Jim worried away silently, lips pursed together and his weathered knuckled hands at ten and two on the wheel. Driving gave him something to think about but the traffic was light enough that his mind kept playing the bizarre scenario at the restaurant over and over again in his mind.
He couldn’t begin to understand what had happened. None of it made any sense at all.
Why would an old woman drop forty dollars in a restaurant for food she didn’t touch only to flee within minutes of arriving? Perhaps she messed up with a candle or some small firework for her celebration?
As Jim considered this possibility he liked it more and more. Yes, this could be it. Some kind of malfunction when she lit the stupid thing and the smoke bothered Amos and the poor old lady got scared and fled the restaurant. She did pay for everything so she wasn’t a bad person then was she?
As the miles passed along Jim tried to convince himself of the likelihood of his explanation. It would have to do he thought, he just hoped that he was right.
When they got back to his shop Jim had to help Amos out of his truck and into the back of his building. The boy did not want anything to eat still and after being forced to drink a bit of water he went straight to bed on the couch where Alanah had been sleeping.
Jim took his blood pressure and checked his temperature and his other vital signs. Everything was normal. His pulse, the sound of his lungs, his tongue wasn’t swollen.
Jim got only find fault with his eyes which were hard to evaluate as Amos was fighting to keep them closed. What Jim was able to see was deeply concerning.
The boy’s eyes were still quite bloodshot and the pupils were significantly dilated.

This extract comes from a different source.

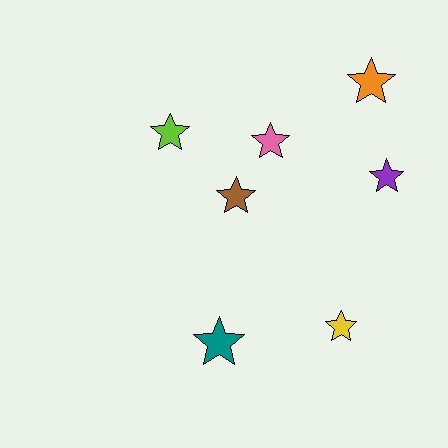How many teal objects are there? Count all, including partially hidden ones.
There is 1 teal object.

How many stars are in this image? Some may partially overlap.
There are 7 stars.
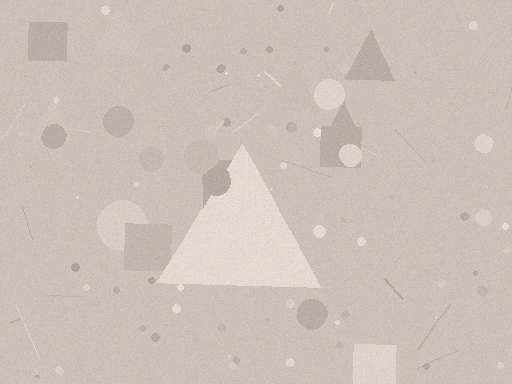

Jim gave up on his failed birthday decoration theory and thought long and hard about the possibility of some kind of drug being used on Amos.
“Dan, it’s Jim here from the Surplus. I’ve got an unusual request for ya. Can you tell me what kind of drug can be smoked that would cause dilated eyes, shortness of breath, no appetite and tiredness?”
Jim, spoke on the phone for another five minutes with his supplier who provided him first aid gear and over the shelf medicines. This man was a wealth of knowledge and he had seen a great many things first hand as an Emergency Medical Responder before he had retired with this sales job.
He thought it seemed likely that the old woman had somehow contaminated Amos with smoke from a methamphetamine. It would explain all of his symptoms except for the tiredness.
“That bit doesn’t make much sense, that young boy should have been climbing the walls to be honest Jim but who knows, maybe he just reacts differently.”
Dan had told him before promising to drop off a urine test kit the next day that would look for a number of common narcotics. “We’ll know soon enough what it was, don’t worry I am sure he will sleep it off just fine.”
For the rest of the night Jim sat in the kitchen next to the open window smoking his pipe. It had been years since he had last smoked and the staleness of his pipe tobacco took some getting used to.
It was still soothing for Jim as he took another pull with the orange dusk of the evening sky acting as a backdrop for the glowing ember in the bowl of his pipe. He exhaled while unconsciously handling his pipe with the same practiced motions from countless evenings before.
This boy and the girl, how could he not include the girl? They had caused so much disruption to his life in such a short amount of time. None of it was ill intentioned, selfish or mean spirited and a lot of the time they were a joy to be around but still…
He could not deny that trouble seemed to follow these two wherever they landed and at any moment, they could be facing a lot more than they could handle.
The old man was at a loss at what to do. First things first, the boy needed to get well and then he would get them settled somewhere. Somewhere far from Boston if they wanted and then they would have a chance to start fresh. He was sure the boy would wake up feeling much better tomorrow, he just needed to sleep off whatever it was and then he would bounce back just fine.